In the second part of their study, the researchers sought to find out what prescribers wanted from the PDMP. They surveyed 93 physicians who attended one of three conferences: a family physician conference, an emergency physician conference, and a regional anesthesia and pain medicine physician conference. Survey participants had to have practiced at least 500 hours in the past 12 months and had to have reviewed at least 10 PDMP profiles during that period.
Participants were shown three simulated patient vignettes: a 35-year-old with low back pain, a 20-year-old with a rib fracture, and a 60-year-old with shingles. “We tried to pick profiles that were ambiguous … where the provider may or may not decide to write an opioid prescription,” Weiner said.

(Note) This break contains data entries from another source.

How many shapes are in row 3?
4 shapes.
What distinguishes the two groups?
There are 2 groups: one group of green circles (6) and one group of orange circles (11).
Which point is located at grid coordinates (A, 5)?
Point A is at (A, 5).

The patients also had complex PDMP profiles; for example, one patient had only seven prescriptions and three prescribers, and they used a single pharmacy — but the patient was also getting oxycodone/acetaminophen (Percocet) and diazepam (Valium) from two different providers, “and when you mix those two together, your risk of overdose goes up markedly.”
The researchers created a simulated PDMP profile for each patient that included:
- An overdose risk score for each patient — “We didn’t tell them what it meant; we just gave them a risk score,” Weiner said
- A prescription summary showing how many prescribers the patient had, as well as the number of prescriptions written in the past 12 months
- A list of risk factors for overdose, with items highlighted in red if they applied to that particular patient
- A graph showing the patient’s daily morphine milligram equivalent (MME) dosage
“Prescribers liked the enhanced PDMP profile,” said Weiner. “More than anything, the thing they were most interested in was saving time, and they thought this would reduce their time burden.”

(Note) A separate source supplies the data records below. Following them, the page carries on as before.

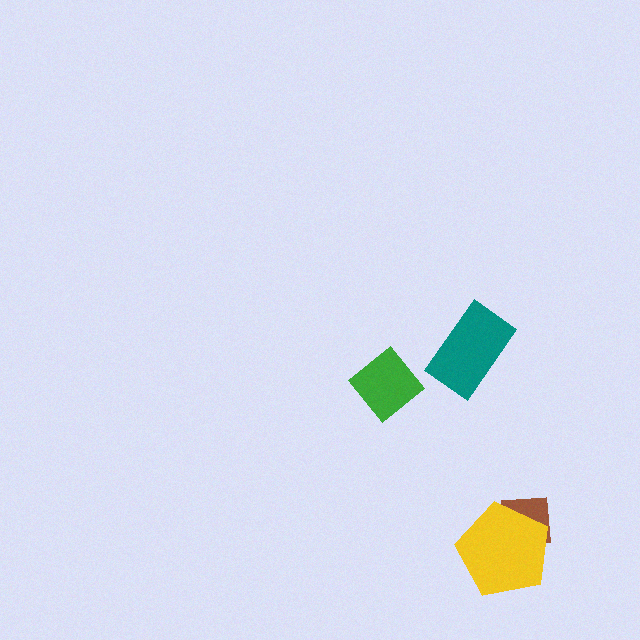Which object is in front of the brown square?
The yellow pentagon is in front of the brown square.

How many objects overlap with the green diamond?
0 objects overlap with the green diamond.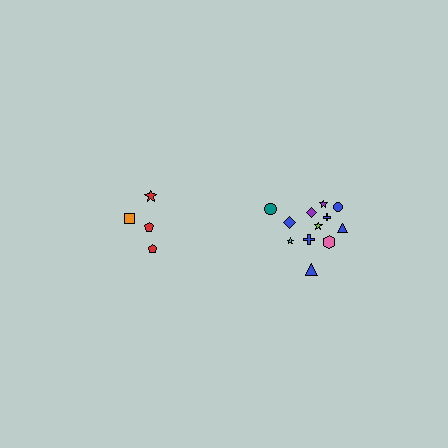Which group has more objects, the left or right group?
The right group.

They also thought it could be good for provider-patient communication, he added, with doctors suggesting they could print it out and say to their patient, “Let’s talk about this.” “On the other hand, there [also] were some concerns,” Weiner said. “They were worried that if there was a high risk score and they prescribed to a patient, what if that opened them up to liability? And they also thought they needed transparency in how risk scores were calculated and how [we defined] MME.”

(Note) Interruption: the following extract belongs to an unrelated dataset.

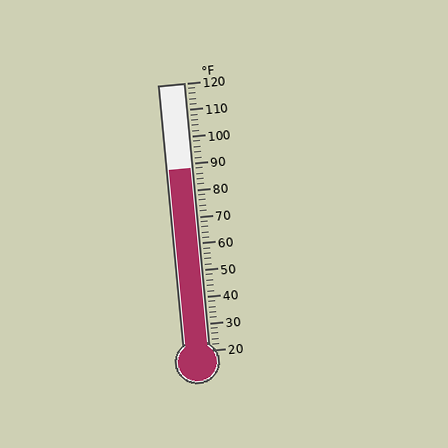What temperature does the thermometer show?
The thermometer shows approximately 88°F.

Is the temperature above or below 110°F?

When respondents were asked to rate the usefulness of the PDMP enhancements on a scale of 1 (most useful) to 5 (least useful), Weiner was surprised to find that the risk score was rated least useful, while the prescription summary and risk factors were rated higher. “I thought the risk score would have been at the top, but it actually wasn’t,” he said.
A Role for the States
State governments are also trying to make PDMPs easier to use. In Rhode Island, officials have had some success in using the state’s health information exchange to integrate patients’ electronic health record data with the state’s PDMP, Melissa Lauer, a health information technology specialist with the Rhode Island Office of Health and Human Services, explained during a different panel discussion at the meeting.
“The really cool thing with our first integration is we found one of the major benefits of this was it reduced the time to check the PDMP,” Lauer said. “The team observed providers checking the PDMP before and after, and it took them 3 to 5 minutes to check the PDMP before [the integration] and only 5 seconds after, which is a major deal when you’re talking about 15-minute visits … It also helped ensure providers would stay in compliance with the state law that requires providers check the PDMP before the first time they prescribe an opioid.”